= Gerard Lyttle =

Northern Irish footballer and manager

Gerard Lyttle (born 27 November 1977) is a Northern Irish football manager and former football player, who is the assistant manager of NIFL Premiership club Cliftonville.

==Playing career==
A right-sided or central midfielder, he began his youth career with Star Of The Sea before signing a professional contract with Celtic in December 1994 where he entered the youth team pool. After a further transitional season in 1994–95, Lyttle made more frequent U-18 appearances the following year and moved up to the reserves ahead of the 1996–97 season. Following a season at that level, Lyttle moved on loan to Swindon Town in July 1997. His time at the club was cut short by injury and he returned to Celtic to make more reserve appearances throughout 1997–98.

Lyttle departed Celtic in 1998 and signed for Peterborough United. As he again struggled to make inroads into the first team after a single League Cup outing in August 1998 against Reading, Lyttle was sent to non-league Kingstonian, but again managed only a single appearance on 4 December 1999. After seeing out 1999–00 with a spell at Northampton Town, a return to Northern Ireland beckoned at the end of the season.

Lyttle went on to play for Irish League sides Ballymena United, Newry City, Cliftonville, Lisburn Distillery and Cliftonville again, before dropping into the junior ranks with Newington YC in 2006.

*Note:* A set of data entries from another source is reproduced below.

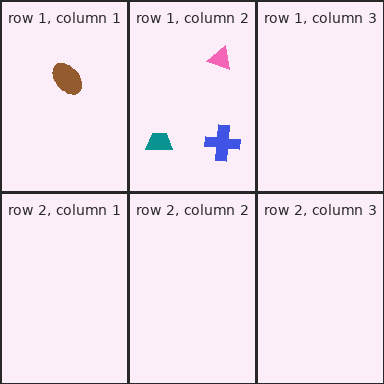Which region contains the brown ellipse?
The row 1, column 1 region.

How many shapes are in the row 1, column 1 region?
1.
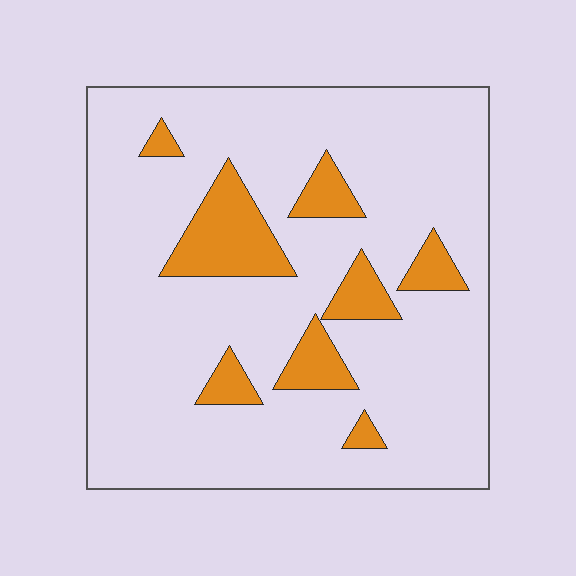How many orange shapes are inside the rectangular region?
8.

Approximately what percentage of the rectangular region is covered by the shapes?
Approximately 15%.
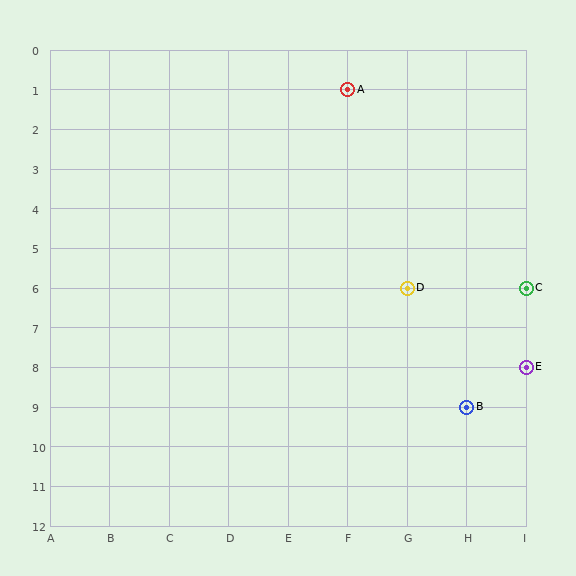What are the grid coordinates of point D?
Point D is at grid coordinates (G, 6).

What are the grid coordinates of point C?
Point C is at grid coordinates (I, 6).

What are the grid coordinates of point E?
Point E is at grid coordinates (I, 8).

Throughout his playing career, Lyttle was capped 8 times for Northern Ireland U21s, and also received caps at U16 and U18 level.

==Managerial career==
Lyttle took charge of junior club Malachians in 2009. He then joined the coaching set-up at Cliftonville, taking temporary charge following Tommy Breslin's resignation in September 2015. He was awarded the post permanently the following month.
Lyttle led the club to the 2015–16 Northern Ireland Football League Cup following a victory over second-tier side Ards F.C. in the final. Lyttle resigned in April 2017 to take the post of manager at Sligo Rovers. Lyttle won 31 of his 69 league games in charge at Cliftonville.

Despite taking over a squad which finished 5th in the League of Ireland the previous year, Sligo only narrowly avoided relegation in Lyttle's first season, recording a 9th place finish. Sligo Rovers removed Lyttle from his post in October 2018.

In June 2023, Lyttle was appointed as assistant manager of Cliftonville, under Jim Magilton.